Но сразу видно, что машет он не просто так. В нем тоже есть красота и сила знака. Так возьмите и просто поверьте, что этот матрос сообщает что-то о любви. Что и он сам, и его флажки, и мачта, и корабль — все это знаки любви.
Произнося этот текст в спектакле, Гришковец флажками кодирует классическое: «Погибаю, но не сдаюсь». Замещение Эроса Танатосом, столь очевидное в этом эпизоде, не случайно: в этом рассуждении, как и в других текстах Гришковца, любовь и война сливаются воедино как два воплощения Реального. Аналогичным образом военные фантазии вторгаются в поток сознания главного героя романа Гришковца «Рубашка» (2004), странным образом становясь аргументом в пользу особой близости героя с его старым, внезапно приехавшим другом Максом — недаром завершается роман тем, что ради «мужской дружбы» герой решает прекратить отношения с любимой женщиной. Так же и в рассказе «Планка», давшем название последней на сегодняшний день (2006) книге рассказов Гришковца, ошеломленность героя неожиданной любовью к недоступной актрисе находит выражение сначала в пьяном саморазрушении, а затем разрешается дракой (и то и другое сниженные версии Танатоса), вернее, готовностью к смерти, поскольку именно этим состоянием, описанным как радостное освобождение от любовного бремени, и заканчивается рассказ.

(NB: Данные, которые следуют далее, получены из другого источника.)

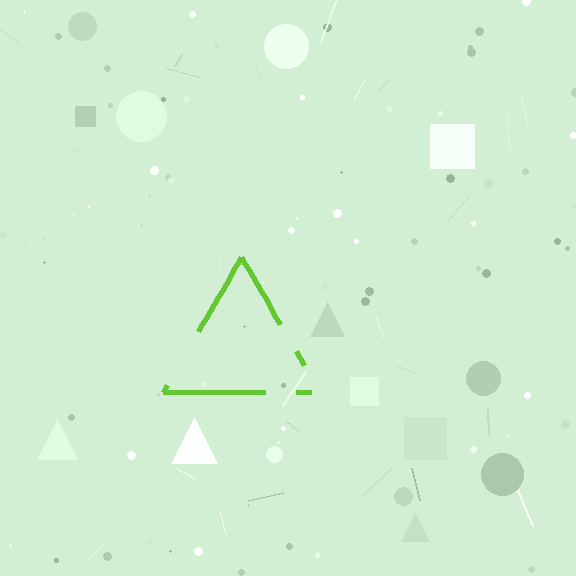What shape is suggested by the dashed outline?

В эгоцентрическом сознании героя Гришковца его патетическая устремленность к «красивой смерти» интерпретируется исключительно как доказательство того, что персонажа должны горячо жалеть и любить все, но особенно женщины, поскольку они исключены из суровых мужских ритуалов Танатоса. Нарциссистский инфантилизм этого комплекса не требует доказательств. Однако еще в большей степени эта подмена Эроса Танатосом свидетельствует о непреодолимости травмы. Даже не единство, а всего лишь диалог с Другим возможен для героя Гришковца только при условии разделенного насилия, общей виктимизации, связи через боль и страдание. Парадоксальным образом, герой «Дредноутов» может жить и быть любимым, только если знает, что у него есть возможность красиво умереть. Сама жизнь, любовь, какие-то цели, усилия, радости и желания обретают для него смысл только в этой перспективе. Не изжитую, а погребенную под «трансцендентальным» пафосом травму Реальным «Дредноуты» из прошлого и настоящего переносят в идеальный план, но катастрофический эффект травмы от этого лишь усиливается.

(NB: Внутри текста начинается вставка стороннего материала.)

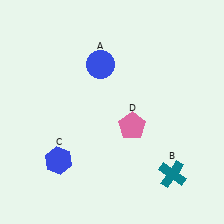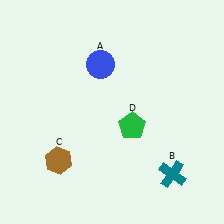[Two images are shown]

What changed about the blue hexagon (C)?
In Image 1, C is blue. In Image 2, it changed to brown.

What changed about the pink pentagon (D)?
In Image 1, D is pink. In Image 2, it changed to green.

История театра Гришковца далеко не закончена. Сегодня, осенью 2006-го, он снимает фильм про Москву и обещает новый моноспектакль, который определяет как «отчаянный и дерзкий»[40]. А главное — сам театральный дискурс, созданный Гришковцом, далеко не исчерпал свои эвристические ресурсы. Он показался легким для усвоения и породил довольно большое количество сходных по «исповедальности» пьес и спектаклей, среди которых выделяются «Про мою маму и меня» Елены Исаевой, «Время Я» Алексея Забалуева и Владимира Зензинова, «Водка, ебля, телевизор» Максима Курочкина, «Мои проститутки» Сергея Решетникова, «Галка-моталка» Натальи Ворожбит, «Не про говоренное» Михаила Покрасса, «Я — это Я» Александры Чичкановой, «Нелегал» Виктора Тетерина, «Этот странный страшный дом» Анны Федоровой. Во многом и спектакли-вербатимы, ставшие главным жанром Театpa.doc, также основываются на колеблющейся дистанции между автором и персонажем, впервые открытой Гришковцом, и также пытаются донести до зрителя невыразимый травматический опыт. Однако, как видно по этим примерам, язык театра Гришковца усвоен либо как новая эстетическая конвенция, либо как социально-терапевтический опыт. Но не как инструмент, позволяющий проникать в социальное бессознательное — на предельно универсализированном и в то же время остро-индивидуальном уровне. Аналитические возможности этого дискурса, позволяющие непосредственно — через психологически насыщенную деталь — соотносить социальное с индивидуальным, историческое — с бессознательным, а травму — со сформированной ею идентичностью, еще ждут развития.